The Monkeys on Maple Street

News spread fast last on Friday night! Temperatures were dropping lock a rock in Danville Pennsylvania when WNEP’s Nikki Krize reported that an accident had occurred on Interstate 80. While normal and routine for this stretch of highway, a certain side note created an national story: Monkeys were in the loose in Montour County!

The original story from WNEP was spead on over 10,000 other social media feeds within hours. Krize wrote, A trailer carrying 100 monkeys collided with a dump truck this afternoon just off I-80 near Danville. According to state police four of those monkeys got loose. The PA Game Commission is looking for the monkeys. Troopers say the monkeys weigh about three pounds and they were on their way to a lab.

A few hours later, police released an image of at least one of the monkeys clinging on for life in a tree in the near sub-zero January air.

By Saturday morning, police reported that all but one monkey was accounted for. Anyone who sees the animal was asked not to approach it–call 911..

The night-long odyssey took on a life of its own. It’s not hard to see why: How often do you hear a story of monkeys randomly swinging through a town, unless it’s a Hollywood creation.

Some on social media immediately got worried: They saw the movie OUTBREAK and must have expected Dustin Hoffman to arrive in a hazmat suit. Others felt sorrow for innocent animals freezing in the cold Northeastern Pennsylvania woods near Geisinger..

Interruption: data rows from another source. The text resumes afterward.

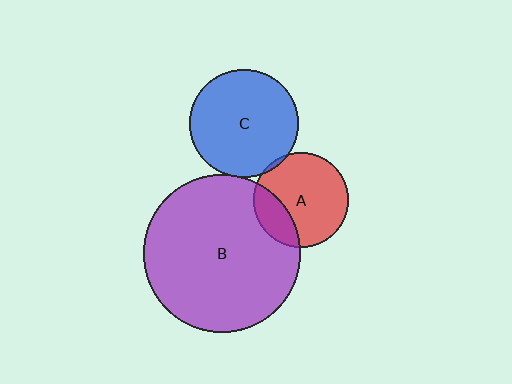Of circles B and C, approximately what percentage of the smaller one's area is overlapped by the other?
Approximately 5%.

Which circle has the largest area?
Circle B (purple).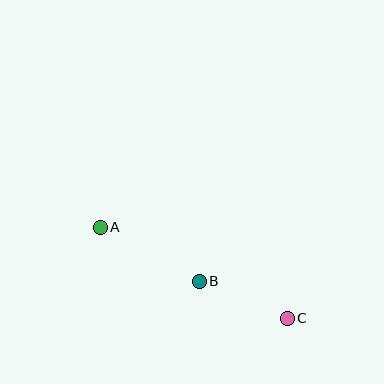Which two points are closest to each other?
Points B and C are closest to each other.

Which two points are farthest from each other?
Points A and C are farthest from each other.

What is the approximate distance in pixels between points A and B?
The distance between A and B is approximately 113 pixels.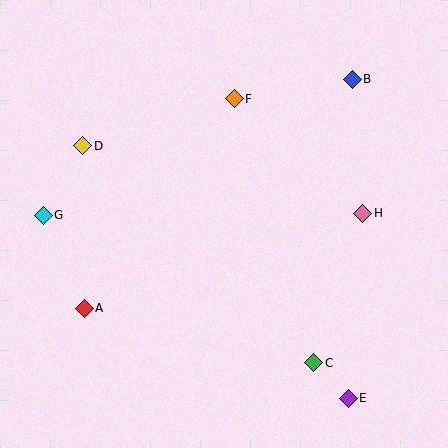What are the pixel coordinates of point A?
Point A is at (84, 308).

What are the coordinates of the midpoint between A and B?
The midpoint between A and B is at (218, 194).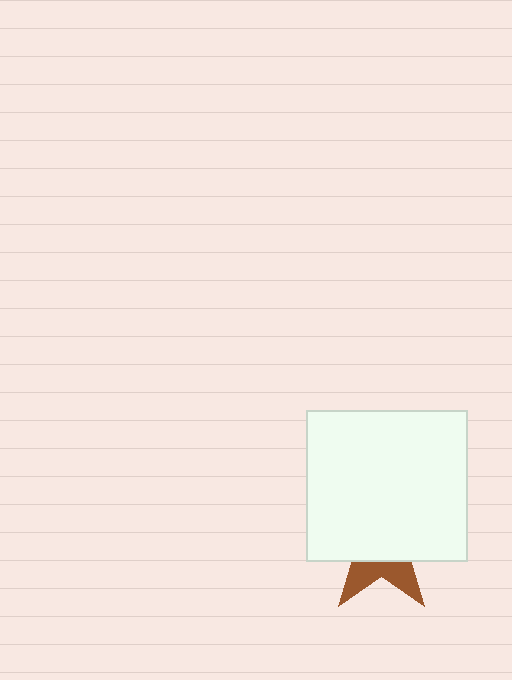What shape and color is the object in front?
The object in front is a white rectangle.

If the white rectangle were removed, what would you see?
You would see the complete brown star.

And that is the other part of the story: Why were there 100 monkeys on Interstate 80, anyway?


12 MONKEYS 4 MONKEYS MAKE THE NEWS

Comments all over the socials begged the question: Why was a truck carrying 100 monkeys breezing through the state on Interstate 80?

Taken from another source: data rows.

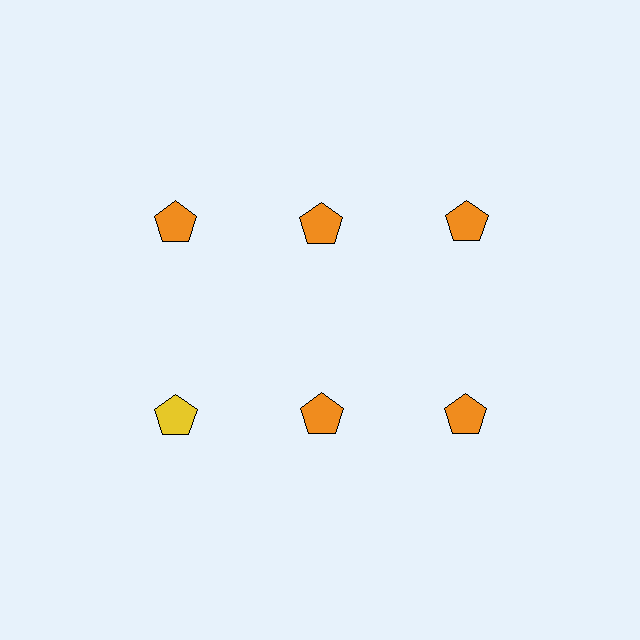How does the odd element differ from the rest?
It has a different color: yellow instead of orange.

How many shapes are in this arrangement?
There are 6 shapes arranged in a grid pattern.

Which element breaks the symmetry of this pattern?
The yellow pentagon in the second row, leftmost column breaks the symmetry. All other shapes are orange pentagons.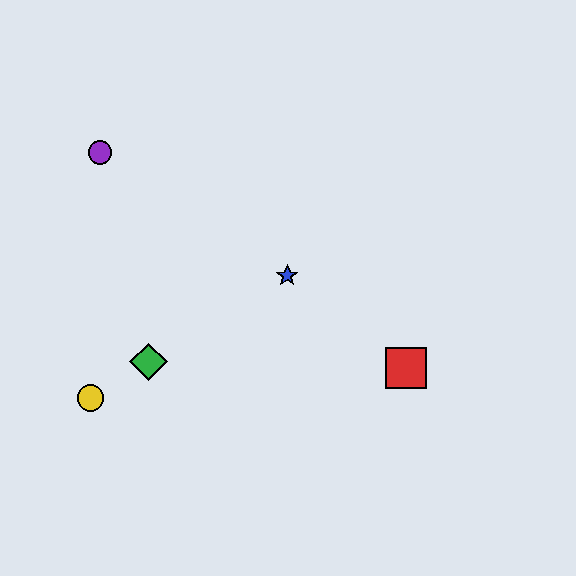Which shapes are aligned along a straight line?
The blue star, the green diamond, the yellow circle are aligned along a straight line.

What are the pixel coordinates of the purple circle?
The purple circle is at (100, 152).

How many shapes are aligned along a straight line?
3 shapes (the blue star, the green diamond, the yellow circle) are aligned along a straight line.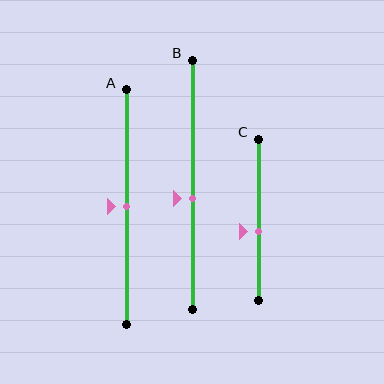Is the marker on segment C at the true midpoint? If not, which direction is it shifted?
No, the marker on segment C is shifted downward by about 7% of the segment length.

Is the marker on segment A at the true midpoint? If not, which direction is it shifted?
Yes, the marker on segment A is at the true midpoint.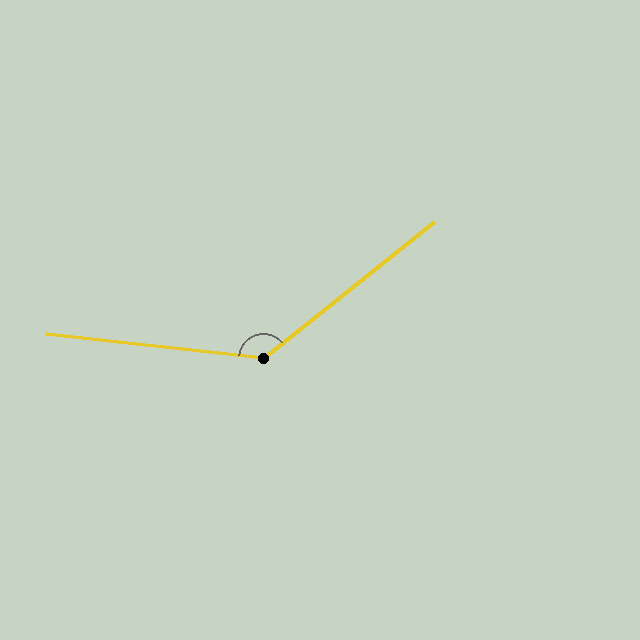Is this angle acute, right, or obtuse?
It is obtuse.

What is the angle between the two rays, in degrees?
Approximately 135 degrees.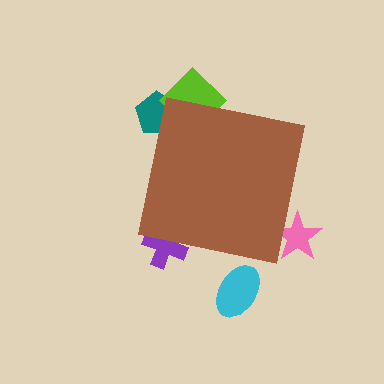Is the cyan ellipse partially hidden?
No, the cyan ellipse is fully visible.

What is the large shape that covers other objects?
A brown square.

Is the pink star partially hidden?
Yes, the pink star is partially hidden behind the brown square.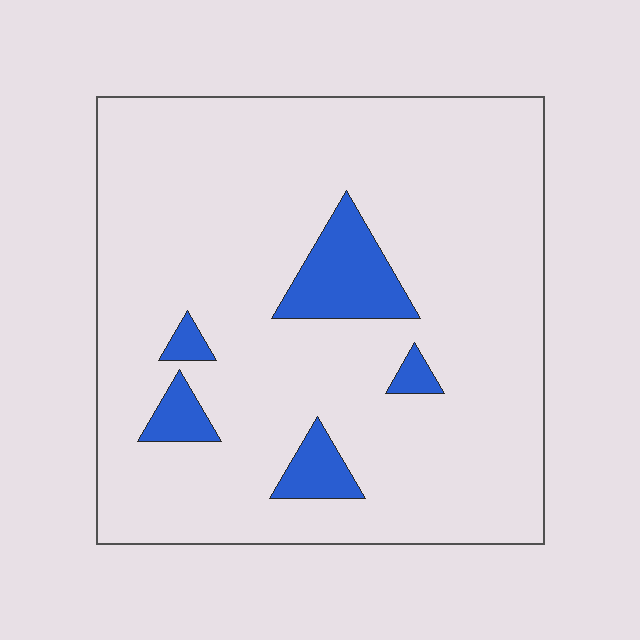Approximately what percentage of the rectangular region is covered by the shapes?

Experimentation, it would seem!

The Danville story was picked up by other sources, and even made headlines on the Drudge Report, the Associated Press, and the New York TIMES.

The New York TIMES article quotes an employee at the front desk of the Super 8 Motel in their intro paragraph:

Jamie Labar was working at the front desk at a Super 8 hotel in Montour County, Pa., on Friday when she heard that there had been a crash on the highway nearby. “I thought it was just another car accident because there’s always accidents there,” she said.

Search results show that even the UK GUARDIAN informed its readers across the pond that the town of Danville was being struck by the monkey outbreak..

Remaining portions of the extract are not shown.